Illustration showing white dwarf stars creating gravity waves as they spiral inward. PHOTO CREDIT: NASA  

Illustration showing white dwarf stars creating gravity waves as they spiral inward. PHOTO CREDIT: NASA

 

WHILE THIS BLOG is mostly about things related to my new company, one thing you should know about me is that I’m a bit of science geek.  Once upon a time, I actually thought I was going to be a scientist (I studied earth science in college) before getting a crazy idea to be a journalist. The curiosity is still there - I just use it differently.

So, while I work with images and words today, news of amazing scientific discoveries often thrills me or humbles me. Sometimes, that news does both. And the gravity wave news last week was, in a word, awesome.

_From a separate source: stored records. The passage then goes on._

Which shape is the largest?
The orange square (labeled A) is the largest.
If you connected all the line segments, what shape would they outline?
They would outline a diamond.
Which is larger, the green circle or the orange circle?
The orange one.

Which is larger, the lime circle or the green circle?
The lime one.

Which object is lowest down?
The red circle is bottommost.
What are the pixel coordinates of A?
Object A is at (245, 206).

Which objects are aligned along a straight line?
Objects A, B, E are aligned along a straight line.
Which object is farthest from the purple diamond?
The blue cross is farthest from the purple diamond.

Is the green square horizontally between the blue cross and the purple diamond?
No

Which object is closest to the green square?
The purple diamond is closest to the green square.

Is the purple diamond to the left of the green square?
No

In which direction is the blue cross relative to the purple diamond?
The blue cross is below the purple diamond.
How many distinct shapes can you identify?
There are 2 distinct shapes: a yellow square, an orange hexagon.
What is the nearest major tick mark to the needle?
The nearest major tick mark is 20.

I won’t get into the science component of this, which others can do far better than I. But I understand enough to perhaps describe why we should care, and why it should be big news to everyone.

I mean, gravity is one of those things that humanity has been struggling with since Adam and Eve. Like death and taxes, it’s one of those inevitable, irresistible, and unfathomable powerful forces that seem uncontrollable.

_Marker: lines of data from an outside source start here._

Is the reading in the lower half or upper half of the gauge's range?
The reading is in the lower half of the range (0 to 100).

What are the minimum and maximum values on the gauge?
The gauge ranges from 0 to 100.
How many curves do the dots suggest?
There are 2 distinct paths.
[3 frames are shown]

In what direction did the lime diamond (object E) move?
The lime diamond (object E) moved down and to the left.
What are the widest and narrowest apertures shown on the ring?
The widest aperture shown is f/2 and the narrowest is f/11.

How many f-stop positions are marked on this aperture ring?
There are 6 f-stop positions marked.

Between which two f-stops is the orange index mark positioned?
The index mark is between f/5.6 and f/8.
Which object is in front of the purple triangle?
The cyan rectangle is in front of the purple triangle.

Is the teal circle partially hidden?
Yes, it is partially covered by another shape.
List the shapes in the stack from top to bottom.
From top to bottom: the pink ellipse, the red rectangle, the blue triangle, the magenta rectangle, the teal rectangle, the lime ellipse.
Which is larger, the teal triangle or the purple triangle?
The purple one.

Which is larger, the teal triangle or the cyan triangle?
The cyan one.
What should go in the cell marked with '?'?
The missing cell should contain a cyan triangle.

Yeah, sure, we have learned to mimic birds by flying, but our solutions to gravity (costly, fuel-guzzling vehicles) only get us in the air briefly and even then, a slight malfunction can be repaid with disaster. (My wife and I often disagree on how long a flight is. I measure flying time, she measures door to door. Why? Because we’re only defying gravity while we’re airborne).

And there you have it — the phrase “defying gravity.” Defying whom, exactly? If gravity is a law, who passed it?

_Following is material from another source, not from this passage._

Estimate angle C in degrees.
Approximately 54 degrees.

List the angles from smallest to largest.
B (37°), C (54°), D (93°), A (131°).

So, the confirmation that gravity waves exist is huge. It's amazing we (sort of) have a chance at understanding how this invisible, silent force pulls us to the planet and the planets to each other. Like a thread that if pulled on unravels a garment, so too is the detection of a gravity wave.

Gravity, Einstein said, is tied up with our conceptions of what time and space truly are (it’s now sometimes called the same thing, i.e. “spacetime”). Evidence now in hand, perhaps this mysterious force can somehow, just maybe, be tamed — as we have learned to do with electromagnetism, one of the the other fundamental forces (the one behind everything from lasers to smartphones).

More importantly, and forgive me for getting a bit metaphysical, the notion we might be capable of understanding space, time, and gravity is so fundamental to questions of existence and our relationship to creation that it’s hard not to be excited. And, it gives this writer hope — hope that if we really understand how intricate, beautiful, and special creation is, we can use it as the basis to see and value each other the same way.

Sentimental and silly to some, I suppose. But it's thoughts like that one that lift my spirits and thereby defy gravity every day for me.